Enfin, le mot : ethnie.
La notion d’ethnie est une sorte de cache-mot pour ne pas utiliser celui de race. L’ethnie se définit par un ensemble de population attachée à une communauté de langue et de culture, homogène, originaire d’un même lieu. Premièrement, on l’a déjà vu, il n’y a pas d’homogénéité du fait des migrations nombreuses et des guerres qui ont existé en Afrique comme ailleurs. Derrière ethnie, se tapit souvent le sens implicite de « race », devenu incorrect dans certains milieux.
(…) « Il n’existe pas plus “d’ethnies” à l’époque précoloniale qu’à l’époque actuelle, au sens où l’on se trouverait devant des entités homogènes, racialement, culturellement et linguistiquement ; ce qui a toujours prévalu, au contraire, ce sont des unités sociales inégales et hétérogènes quant à leur composition. » (Jean-Loup Amselle et Elikia M’Bokolo, Au cœur de l’ethnie, ed. La Découverte, p. 37.)
Ce mot est à bannir, parlons de villages, de cultures, de sociétés, de groupes, plutôt que d’ethnies.

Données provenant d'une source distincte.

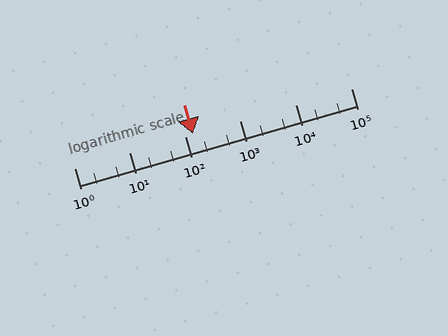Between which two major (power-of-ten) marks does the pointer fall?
The pointer is between 100 and 1000.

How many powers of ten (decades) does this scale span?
The scale spans 5 decades, from 1 to 100000.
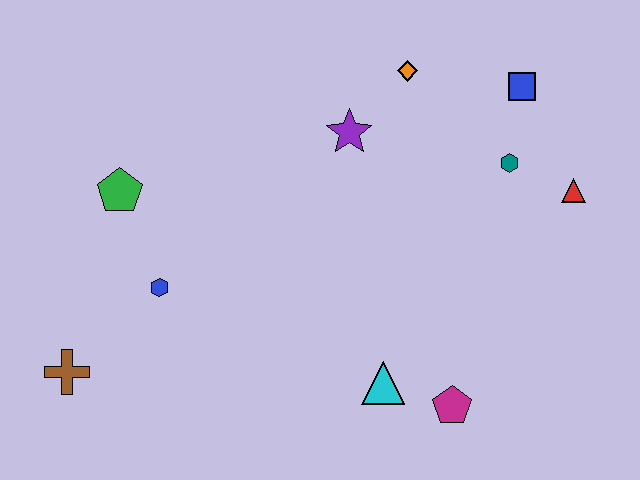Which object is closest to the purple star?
The orange diamond is closest to the purple star.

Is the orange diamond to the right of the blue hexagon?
Yes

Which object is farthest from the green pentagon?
The red triangle is farthest from the green pentagon.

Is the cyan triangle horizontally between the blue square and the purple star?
Yes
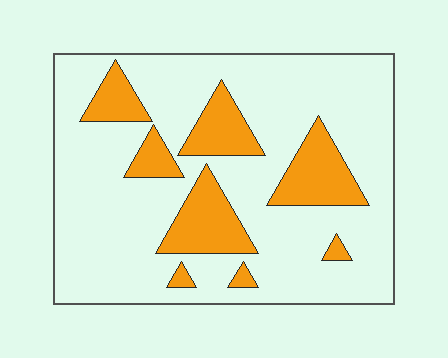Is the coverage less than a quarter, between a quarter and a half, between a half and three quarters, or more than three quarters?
Less than a quarter.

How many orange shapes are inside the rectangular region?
8.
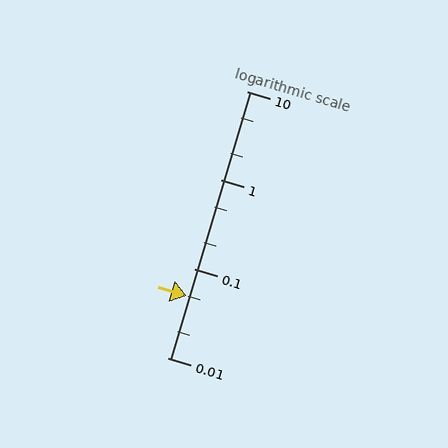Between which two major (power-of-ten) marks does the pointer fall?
The pointer is between 0.01 and 0.1.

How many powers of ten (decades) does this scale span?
The scale spans 3 decades, from 0.01 to 10.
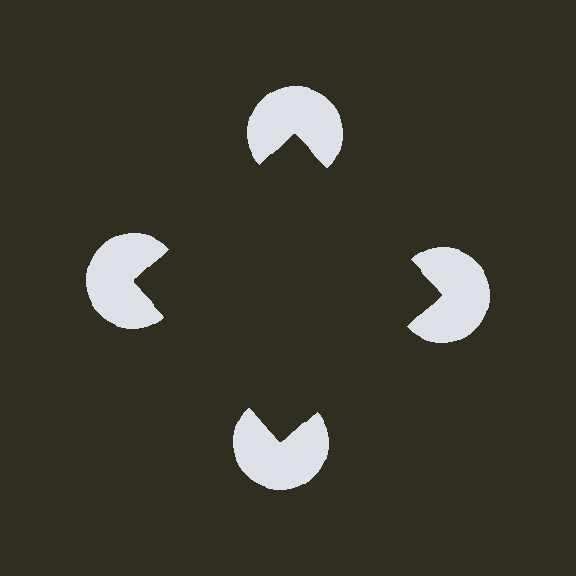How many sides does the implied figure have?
4 sides.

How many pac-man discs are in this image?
There are 4 — one at each vertex of the illusory square.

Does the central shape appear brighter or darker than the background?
It typically appears slightly darker than the background, even though no actual brightness change is drawn.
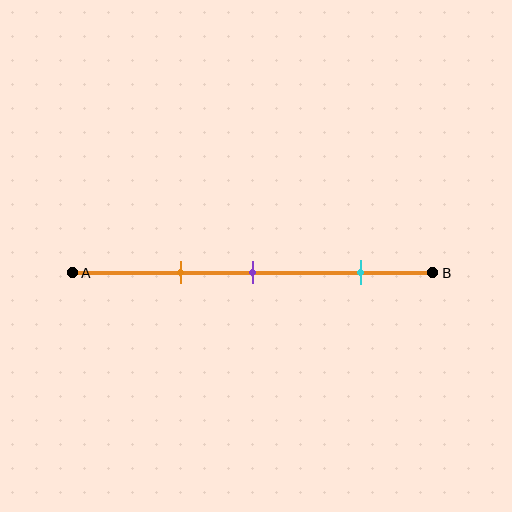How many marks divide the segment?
There are 3 marks dividing the segment.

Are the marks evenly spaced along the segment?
No, the marks are not evenly spaced.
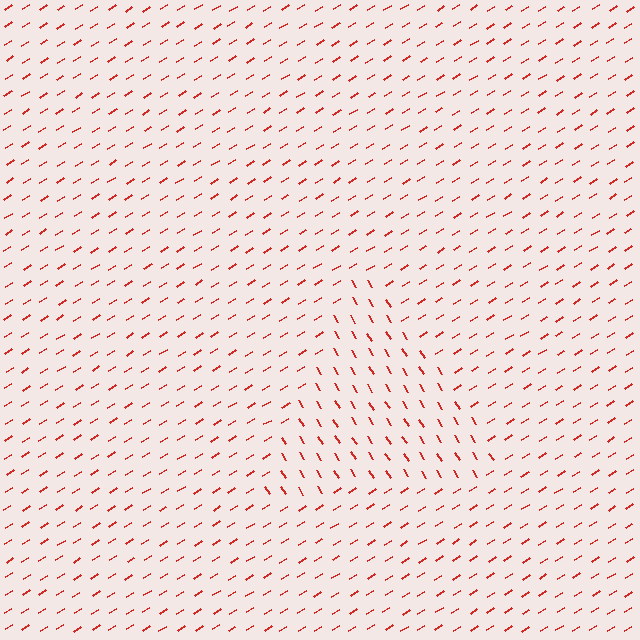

Pour conclure, je soulignerai le fait que le racisme fournit un exemple intéressant d’idéologie et qu’il est utile de mettre à jour ses logiques. Quand nous regardons le monde, les humains, les animaux, les choses, nous ne les voyons pas dans leur réalité, mais ce que nous en percevons est le résultat du cerveau pensant, écrivait Marx. En effet, si un agent d’entretien voit un balai, il ne voit pas le même objet que le président de la République, pour caricaturer. Les Inuit perçoivent la neige d’une manière différente de nous, pour la décrire, ils disposent de cinquante-deux mots. Nous en possédons un seul, et les gens qui pratiquent les sports d’hiver en disposent peut-être de trois ou quatre, nous sommes loin des cinquante-deux. Cela signifie que nous voyons la réalité neige différemment des Inuit ; cela est vrai pour toutes réalités. Il s’agit là de représentations du monde. Mais quand ces représentations servent le pouvoir, comme c’est le cas en ce qui concerne le racisme, alors ces représentations deviennent de l’idéologie. C’est sa définition.